Team Driving and Slip Seating
August 23, 2016
Author: Jason Engler
With rising equipment costs, regulatory mandates, and customer demand for faster shipment times, fleet managers are turning to slip seating or team driving to keep their operations viable. Slip seating refers to when a driver isn’t assigned a specific truck, but rather gets into one once another driver returns from their route. The vehicles rarely sit idle. This model is seen more often among local operations or those with dedicated routes. Team driving is defined as a team of two or more drivers who ride together and drive the same truck in shifts. This essentially allows the truck to remain in motion almost constantly and is used primarily for time sensitive freight. Slip seating and team driving come with a new list of exposures that insurance companies are working into their underwriting guidelines as the industry changes.

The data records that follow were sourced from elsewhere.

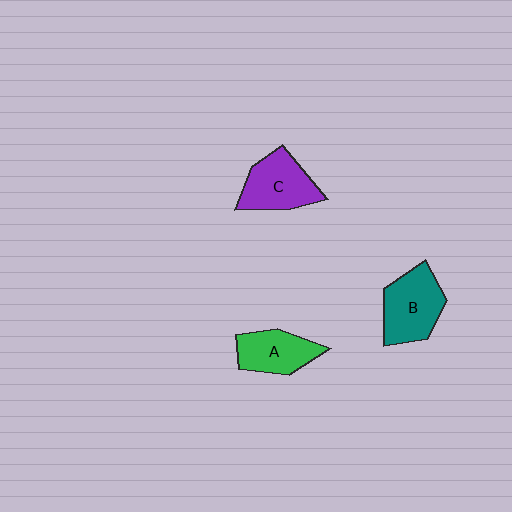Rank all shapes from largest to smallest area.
From largest to smallest: B (teal), C (purple), A (green).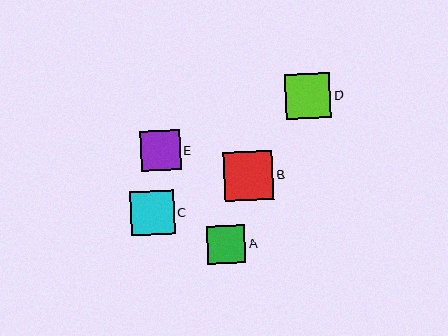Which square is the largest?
Square B is the largest with a size of approximately 49 pixels.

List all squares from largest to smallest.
From largest to smallest: B, D, C, E, A.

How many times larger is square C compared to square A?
Square C is approximately 1.2 times the size of square A.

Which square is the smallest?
Square A is the smallest with a size of approximately 38 pixels.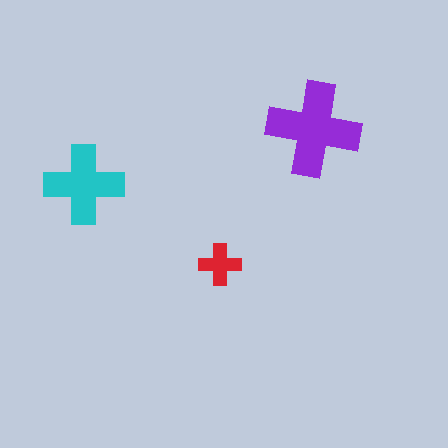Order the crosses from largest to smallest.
the purple one, the cyan one, the red one.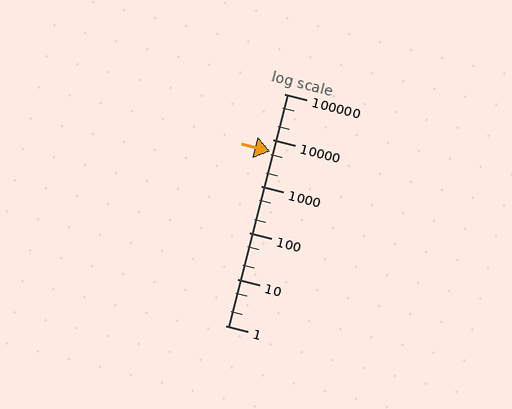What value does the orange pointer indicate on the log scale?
The pointer indicates approximately 5600.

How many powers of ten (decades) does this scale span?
The scale spans 5 decades, from 1 to 100000.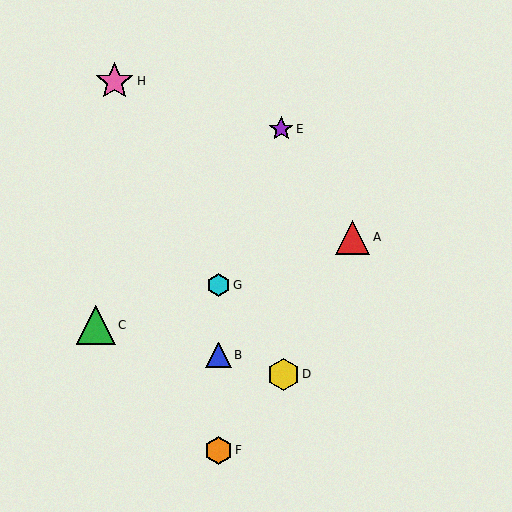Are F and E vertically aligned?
No, F is at x≈218 and E is at x≈281.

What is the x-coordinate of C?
Object C is at x≈96.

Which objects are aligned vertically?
Objects B, F, G are aligned vertically.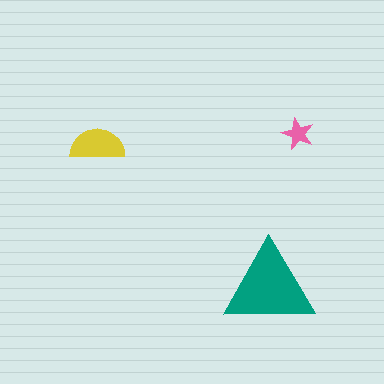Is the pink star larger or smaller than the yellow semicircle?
Smaller.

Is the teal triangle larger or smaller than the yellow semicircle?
Larger.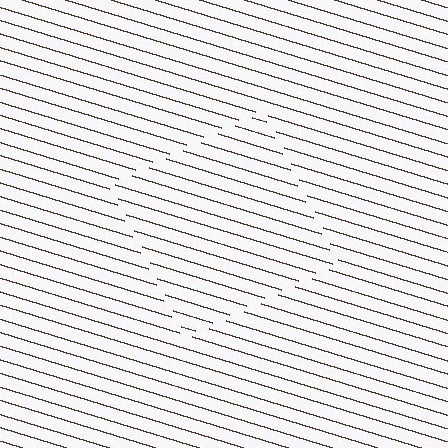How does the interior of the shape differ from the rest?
The interior of the shape contains the same grating, shifted by half a period — the contour is defined by the phase discontinuity where line-ends from the inner and outer gratings abut.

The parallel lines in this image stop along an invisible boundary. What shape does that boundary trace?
An illusory square. The interior of the shape contains the same grating, shifted by half a period — the contour is defined by the phase discontinuity where line-ends from the inner and outer gratings abut.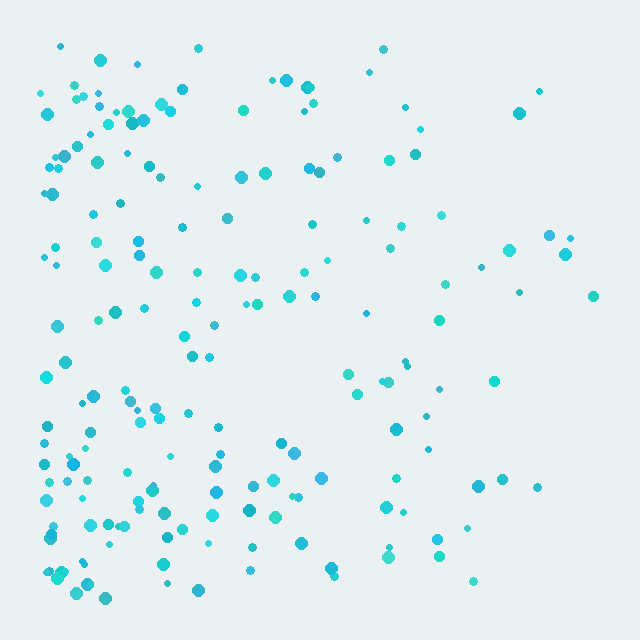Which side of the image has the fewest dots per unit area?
The right.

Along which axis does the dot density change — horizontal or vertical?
Horizontal.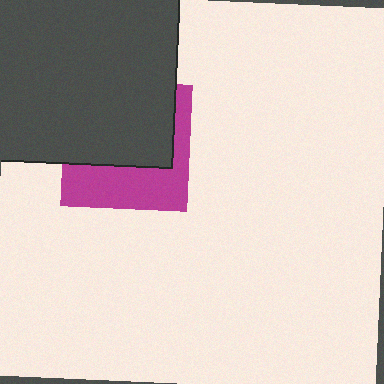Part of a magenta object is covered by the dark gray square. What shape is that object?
It is a square.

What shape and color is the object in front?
The object in front is a dark gray square.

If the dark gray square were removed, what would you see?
You would see the complete magenta square.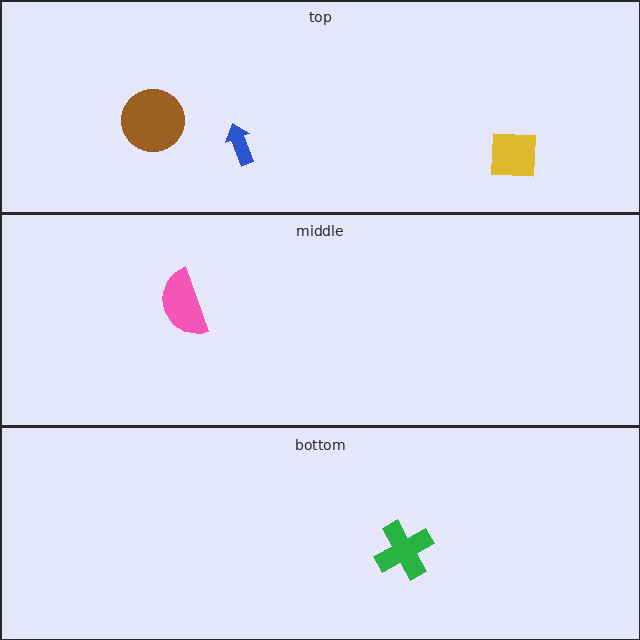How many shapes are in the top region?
3.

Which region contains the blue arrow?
The top region.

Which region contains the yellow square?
The top region.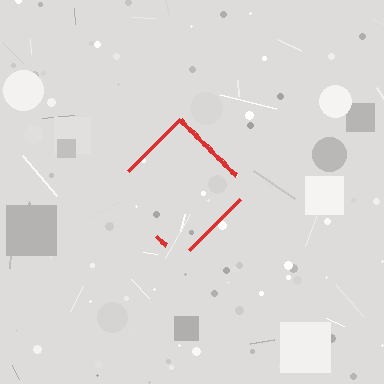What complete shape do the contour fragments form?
The contour fragments form a diamond.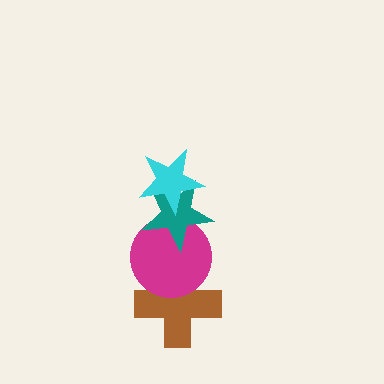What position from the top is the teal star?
The teal star is 2nd from the top.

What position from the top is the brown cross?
The brown cross is 4th from the top.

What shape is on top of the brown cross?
The magenta circle is on top of the brown cross.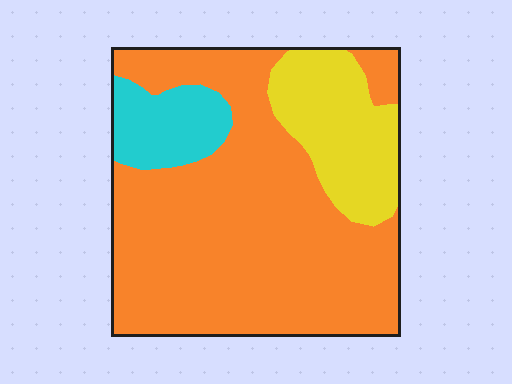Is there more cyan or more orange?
Orange.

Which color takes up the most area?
Orange, at roughly 70%.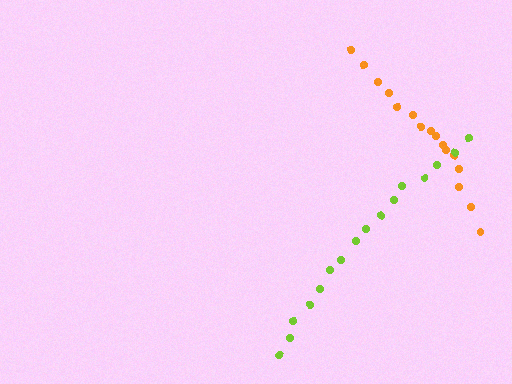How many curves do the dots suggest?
There are 2 distinct paths.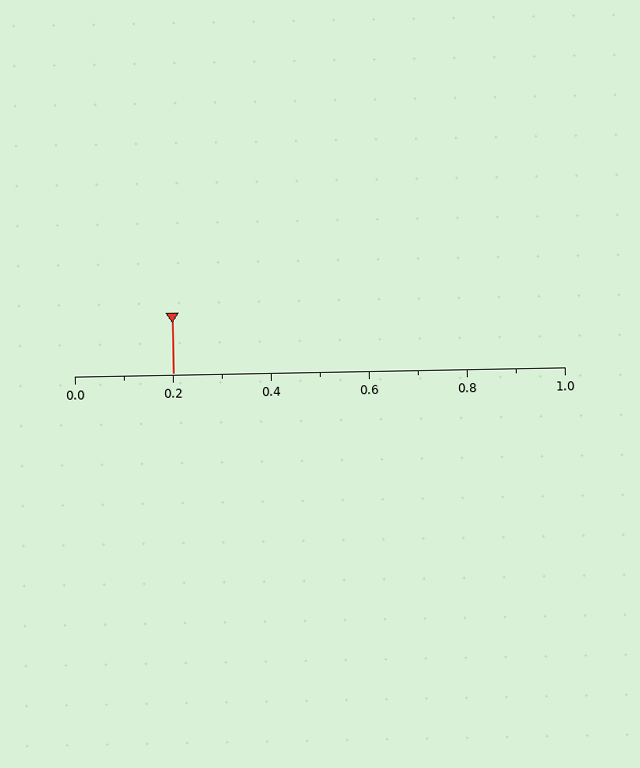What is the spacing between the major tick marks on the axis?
The major ticks are spaced 0.2 apart.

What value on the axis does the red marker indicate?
The marker indicates approximately 0.2.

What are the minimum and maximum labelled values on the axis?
The axis runs from 0.0 to 1.0.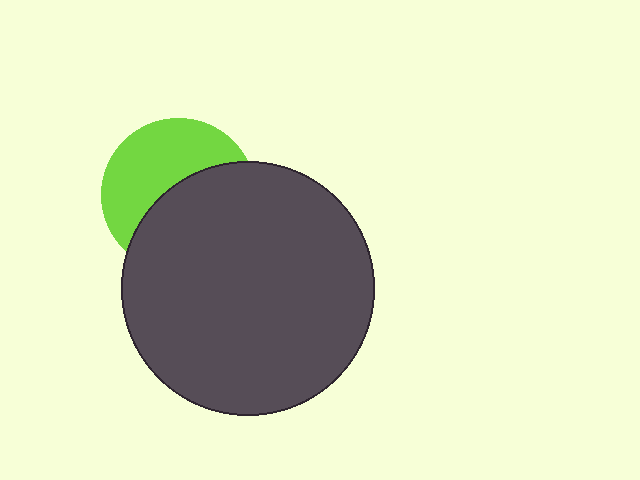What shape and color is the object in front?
The object in front is a dark gray circle.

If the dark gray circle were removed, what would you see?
You would see the complete lime circle.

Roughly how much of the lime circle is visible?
About half of it is visible (roughly 48%).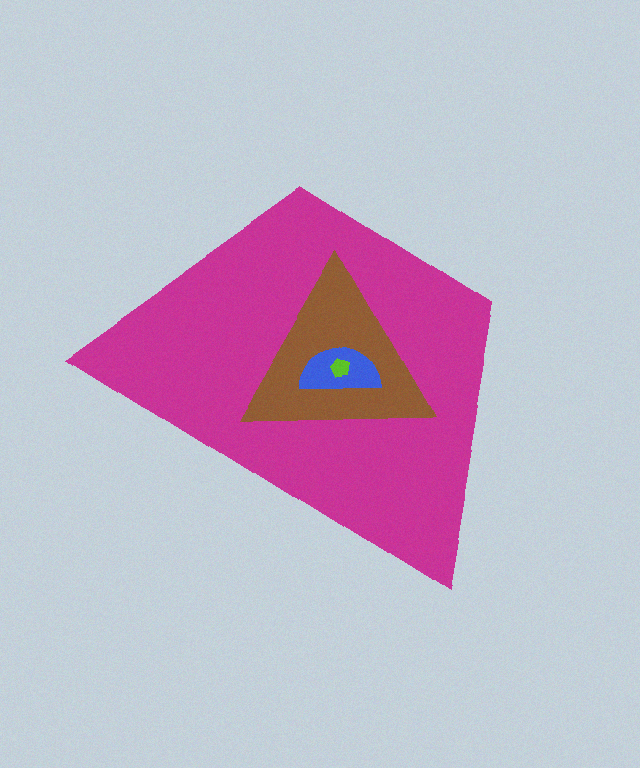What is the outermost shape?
The magenta trapezoid.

Vehicle maintenance is a top concern among insurance companies. When trucks are constantly on the road, there is less time for regularly scheduled maintenance; this raises some safety concerns. With the vehicle constantly in motion, the wear and tear is much greater than that of a vehicle operated by a single driver. Main components, like tires or brakes, wear out faster and could potentially lead to safety issues if routine maintenance is not performed regularly on these vehicles.
Another consideration from an insurance company’s point of view is the additional exposure that team driven or slip seating operations have. Typically these units are operating twice as many miles, which indicates twice the risk for accidents and exposure to potential loss. Some insurance companies will not insure these types of operations, while others may increase the premium significantly to cover the additional exposure.
In the face of a driver shortage, many motor carriers are turning to team driving or slip seating to get the most out of their fleets and improve customer satisfaction. From an insurance standpoint, the market availability becomes more limited and underwriters may be concerned about this additional exposure.